Von 16:30 bis 20:00 Uhr war die über 600 Quadratmeter große Ausbildungswerkstatt an der Brocker Straße 1 geöffnet. Gemeinsam mit ihren Eltern erhielten die Jugendlichen Einblicke in die Ausbildungsangebote des auf Metallumformung, Kunststoffverarbeitung und Werkzeugbau spezialisierten Familienunternehmens.
Ob gewerblich-technisch, IT-orientiert oder kaufmännisch: Ausbilder, Personalverantwortliche und aktuelle Auszubildende standen den Besucherinnen und Besuchern Rede und Antwort. Dabei ging es unter anderem um die Ausbildungsberufe Werkzeugmechaniker/-in, Zerspanungsmechaniker/-in, Mechatroniker/-in, Kunststoff- und Kautschuktechnologe/-technologin, Industriemechaniker/-in, Elektroniker/-in für Betriebstechnik, Fachinformatiker/-in für Systemintegration und Industriekaufmann/-kauffrau sowie um das Duale Studium der Betriebswirtschaftslehre. Personalreferentin Christina Füchtenhans informierte über den Ablauf einer Ausbildung bei Craemer, gab Tipps rund um die Bewerbung und bot einen Bewerbungsmappen-Check an.
Im Mittelpunkt standen zahlreiche Stationen zum Mitmachen und Ausprobieren. Bei „Schrauben-Wirrwarr“, „Scheiben-Pyramide“ und „Blinde Kuh“ konnten die jungen Besucherinnen und Besucher ihr handwerkliches Geschick unter Beweis stellen und kleine Preise gewinnen. An der CNC-Fräsmaschine wurde es dann konkreter: Technisch Interessierte erhielten einen ersten Eindruck von der spanenden Bearbeitung und der Programmierung einer Fräsmaschine. Als praktisches Beispiel wurde ein Flaschenöffner graviert, den die Gäste gleich mitnehmen konnten.
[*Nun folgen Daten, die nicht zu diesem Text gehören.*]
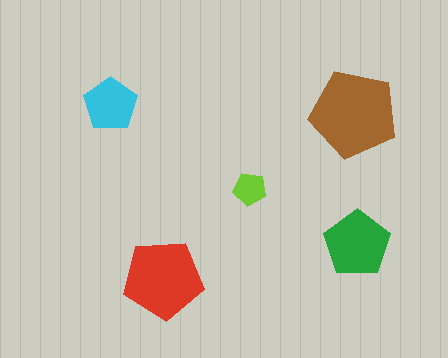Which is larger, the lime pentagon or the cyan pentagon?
The cyan one.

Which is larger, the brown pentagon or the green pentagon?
The brown one.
An einer Spritzgießmaschine erhielten die Interessierten Einblick in die Fertigung von Miniatur-Mülltonnendeckeln, die anschließend auf kleine Mülltonnen montiert wurden. Mit einem KUKA-Industrieroboter konnten die Gäste Tic-Tac-Toe spielen und erfuhren nebenbei einiges über dessen Funktion und Programmierung. In der Elektrowerkstatt präsentierten die Auszubildenden selbst verdrahtete elektrische Schaltungen.
Wie sehr digitale Technologien inzwischen in der Ausbildung Einzug gehalten haben, wurde am „Soldamatic“-Schweißsimulator deutlich. Mit einer Augmented-Reality-Brille konnten die Jugendlichen gefahrlos erste Schweißversuche unternehmen. An der Station mit dem 3D-Drucker konnten die Gäste eigens für diesen Abend designte Einkaufswagenchips mitnehmen.
Ein besonderes Highlight war das erstmals vorgestellte Spielgerät „Hau den Lukas“, das die Auszubildenden als gemeinsames Projekt selbst konstruiert und zusammengebaut haben. Für eine Pause zwischendurch war ebenfalls gesorgt: Auf der Terrasse konnten sich die Besucher bei Bratwurst und Brötchen stärken.
„Informationsveranstaltungen zur gewerblichen Ausbildung sind wichtiger denn je, damit junge Menschen sich selbst ein Bild von einer technischen Laufbahn machen können. Wir machen die Erfahrung, dass wir aktiv auf Interessierte zugehen müssen, weil Technik an vielen Schulen und auch im Elternhaus als Berufsperspektive nicht immer präsent ist. Dabei bietet eine technische Ausbildung hervorragende Möglichkeiten – und schließlich kann auch nicht jeder Social-Media-Influencer werden“, erklärt Matthias Bartling, der seit vielen Jahren die gewerbliche Ausbildung bei Craemer leitet.